I keep a seperate account and put a little by whenever I can.Its also better to get out while the kids are young,I left it too late and my,now teen,dd did have a rough time.
Take the leap.Flowers

Violetcharlotte · 26/07/2017 11:23

I agree with pp that you shouldn't be lonely just because you don't have a lot of money. I don't have much spare cash but can afford gym membership (£35 per month) so go to the gym 3/4 times a week which keeps me busy. I meet up with friends for dog walks or a coffee, rather than dinner and drinks, or we have nights in with wine and nibbles. When my children were little we used to do lots of trips to the park/ forest/ beach and take a picnic. I but my clothes from Primark, Asda or Tescos. I do my food shopping at Lidl. You don't need to spend a lot of money to be happy, it's all about mindset.
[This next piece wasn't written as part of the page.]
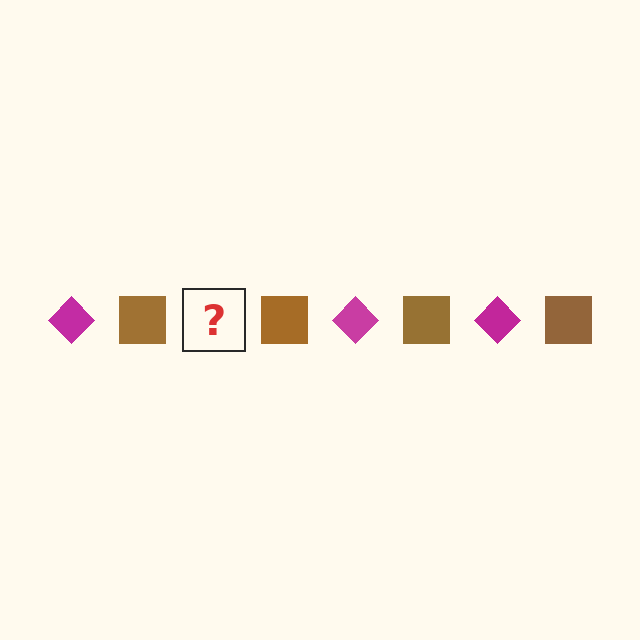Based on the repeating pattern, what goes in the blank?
The blank should be a magenta diamond.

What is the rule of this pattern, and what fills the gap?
The rule is that the pattern alternates between magenta diamond and brown square. The gap should be filled with a magenta diamond.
harshbuttrue1980 · 26/07/2017 13:38

Dont stay with someone just because of the money, things will never get better. £200 a week after bills actually seems like a lot, considering you dont have a job and dont have travel expenses, clothes for work etc to buy. When you feel ready, you should consider looking for a job though to set an example for your children, even if just part time at first. I think benefits are going to get tighter in the near future under the current government, rightly or wrongly.